- Type: Group
- Sub-units: Strathcona Fiord, Hecla Bay, Fram, Hell Gate and Nordstrand Point
- Underlies: Parry Islands Formation
- Overlies: Blue Fiord Formation
- Thickness: Approximately 10,000'

Lithology
- Primary: Shale
- Other: Sandstone, Siltstone coal

Location
- Region: Nunavut
- Country: Canada

Type section
- Named for: Okse Bay
- Named by: McLaren, 1963

= Okse Bay Formation =

Upper Devonian formation in Northern Canada
Geologic group in Canadian Arctic

The Okse Bay Formation or Group is a Middle to Upper Devonian formation found in Okse Bay area, on Ellesmere Island in Nunavut, Canada. The formation contains many plant fossils, and fish fossils. With evident cross-bedding and thin coal layers this formation has been described as being deposited in a deltaic environment.

== Stratigraphy ==
Okse Bay Group contains five main formations Strathcona Fiord Formation, Hecla Bay Formation, Fram Formation, Hell Gate Formation and Nordstrand Point Formation. The Okse Bay is made up primary of shale and very fine grained sandstone, with siltstone and coal also present in small amounts. The deposition period of the Okse Bay represents a time during the Innuitian orogeny (Ellesmerian Orogeny) where depositional material was derived manly from the east from Ellesmere Island-Greenland craton.

The Nordstrand Point Formation is the upper most formation in the group. It is Late Devonian or Frasnian in age. Named by Embry and Klovan, 1976. It is approximately 2,200' thick.
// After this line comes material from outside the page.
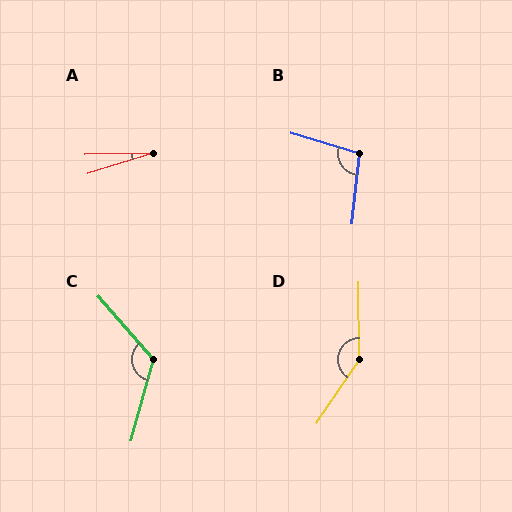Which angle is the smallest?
A, at approximately 16 degrees.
The formation is made of alternating layers of sandstone and shale. Sand layers are between ten and fifty feet thick and the shale layers are up to sixty feet thick. The sandstones are up to fine grained with some conglomerate found near the base. The primary lithologies are grey to green shales and siltstones, with occasional red shales near the base.

Below is the Hell Gate Formation. This formation is up to 2,290' feet thick and is made up of mostly white fine to medium grained sandstone, with extensive cross bedding found through out the formation. Units of shale and siltstone are found throughout the formation. Limited amounts of plant and fish debris are the only fossils found in this formation.

The Fram Formation is made up of shale and siltstone units, with sandstone units bedded between. The shale/siltstone beds are between 20 and 70 feet thick. The lower half of the formation contains mostly red shales while the upper half contains green/grey shales. The sandstone units are 3 to 35 feet thick and fine upwards, with the lower half being fine grained and the upper half being very fine grained. Plant and fish remains can be found throughout the formation.

The Hecla Bay Formation is composed mainly of fine to medium grained sandstones. It also contains minor units of shale, siltstone and thin coal beds.